The next step is to create a new System Health package and add a performance object. Select the System Health packages container, click “Add package” from the ribbon and enter a suitable name. Select the newly created package and add the performance object to the package. Now select the “Performance” object and click the “+” icon to add a new performance object to monitor. Every performance object in EventSentry requires at least a name (to describe the counter) as well as the actual Windows performance counter. The respective performance counter for monitoring the memory usage of a process is Process(*)\Working Set, and since we are only interested in the spooler process we will use of the Process(spoolsv)\Working Set performance counter. When you are done, the dialog should look similar to what is shown below:

Performance Counter Setup
Specifying the performance counter to monitor the memory usage of the spooler process

The default frequency is 10 seconds which works well for most counters, but you can increase this frequency for counters which change only minimally over the short term (as is usually the case for memory usage and handle count), so we will use 30 seconds in this case.
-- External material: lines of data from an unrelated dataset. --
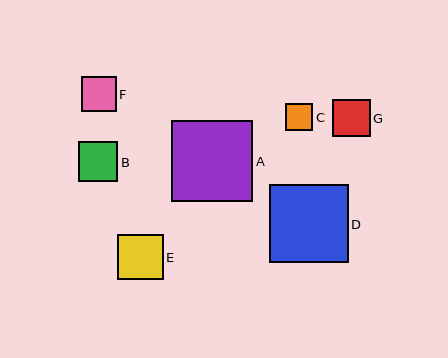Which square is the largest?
Square A is the largest with a size of approximately 81 pixels.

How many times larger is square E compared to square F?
Square E is approximately 1.3 times the size of square F.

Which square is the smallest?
Square C is the smallest with a size of approximately 27 pixels.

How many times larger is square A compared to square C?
Square A is approximately 3.0 times the size of square C.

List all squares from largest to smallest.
From largest to smallest: A, D, E, B, G, F, C.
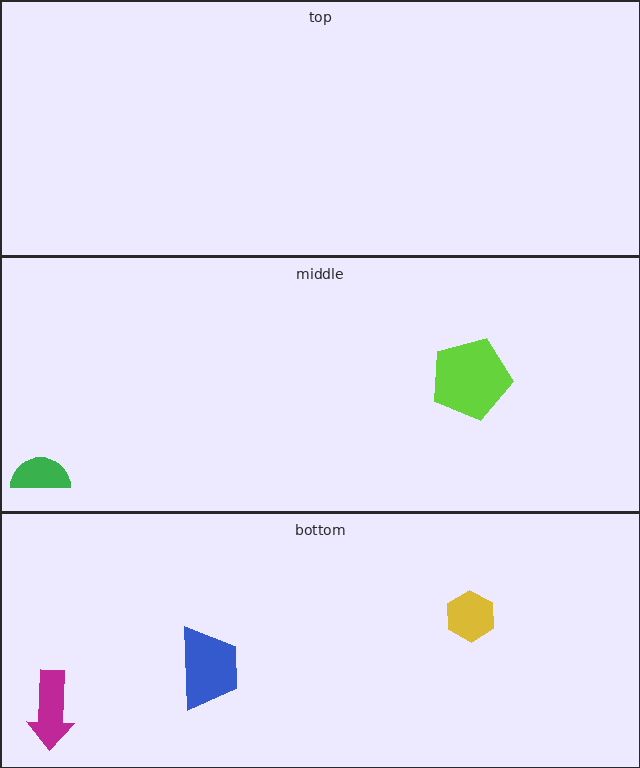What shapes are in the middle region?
The green semicircle, the lime pentagon.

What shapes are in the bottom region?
The magenta arrow, the blue trapezoid, the yellow hexagon.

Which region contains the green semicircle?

Now that we are successfully tracking the memory usage of the spooler service, we need to setup a hard limit in order to get an event when that limit is exceeded. Click on the “Alert” tab and configure the dialog as shown below:

Specifying the alert limit for the performance counter
Specifying the alert limit for the performance counter

We are only concerned with the top section of the dialog, please see the documentation for more details on the “Notify at most …” and below options.

The last step in this section is to assign the package: Select the package, click “Assign” in the ribbon and assign the package to a computer or group. EventSentry is now tracking the memory usage of the spoolsv process and will log a warning event if the memory usage exceeds 100 Mb.

Action
EventSentry uses actions to send emails, toggle services or start processes. Since we want to restart the spooler service, we’ll create a Service action. Select the “Actions” container and click the “Add” button. Select the “Service” action type and assign it a descriptive name, e.g. “Restart Print Spooler Service”.

The configuration of this action is probably the most simple in this tutorial – just specify the service name and the desired action as shown below:

Specifying the service to be restarted
Specifying the service to be restarted

Connecting the dots: Event Log Filter
We’re monitoring the memory usage of the spooler now and have an action which can restart the spooler service, but how do we connect the two? You probably guessed it – with an event log filter. Event Log filters allow you to connect an event (e.g. memory usage is too high) with an action (e.g. restart spooler service).

We’ll create an event log filter which will look for the exact event that is being logged when the memory usage of our performance counter exceeds 100 Mb, and trigger the service restart action.

Similar to what we did with the system health package, right-click the “Event Log Packages” container (or use the ribbon) to create a new event log package and assign it to the computer(s) and or group(s) in question.

Then, add a new INCLUDE filter to the package. Alternatively you can also click the “Alerts” button while the performance object is selected to go through a wizard. Either way, the filter should look like the screenshot below:

Specifying the event properties which will trigger the service restart action
Specifying the event properties which will trigger the service restart action

Now, when the performance monitor writes event id 12104 with the above properties, EventSentry will trigger the “Restart Print Spooler Service” action which should reset the memory usage of the process. As an added bonus, an email is also fired off so that the operator knows that EventSentry took the corrective action.

Note: Don’t forget to push the configuration to any remote hosts if necessary.

Now sit back and relax knowing that another thing is taken care of for you.